Proceedings of International Symposium on Grids and Clouds (ISGC) 2016 — PoS(ISGC 2016) | 2017
Lisa Zangrando; Marco Verlato; Federica Fanzago; Massimo Sgaravatto
In OpenStack, the current resources allocation model provides to each user group a fixed amount of resources. This model based on fixed quotas, accurately reflects the economic model, pay-per-use, on which the Cloud paradigm is built. However it is not pretty suited to the computational model of the scientific computing whose demands of resources consumption can not be predetermined, but vary greatly in time. Usually the size of the quota is agreed with the Cloud Infrastructure manager, contextually with the creation of a new project and it just rarely changes over the time. The main limitation due to the static partitioning of resources occurs mainly in a scenario of full quota utilization. In this context, the project can not exceed its own quota even if, in the cloud infrastructure, there are several unused resources but assigned to different groups.
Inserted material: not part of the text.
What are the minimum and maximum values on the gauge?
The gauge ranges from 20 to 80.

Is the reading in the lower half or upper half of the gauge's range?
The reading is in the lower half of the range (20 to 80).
It follows that the overall efficiency in a Data Centre is often rather low. The European project INDIGO DataCloud is addressing this issue with “Synergy”, a new service that provides to OpenStack an advanced provisioning model based on scheduling algorithms known by the name of “fair-share”. In addition to maximizing the usage, the fair-share ensures that these resources are equitably distributed between users and groups. In this paper will be discussed the solution offered by INDIGO with Synergy, by describing its features, architecture and the selected algorithm limitations confirmed by the preliminary results of tests performed in the Padua testbed integrated with EGI Federated Cloud.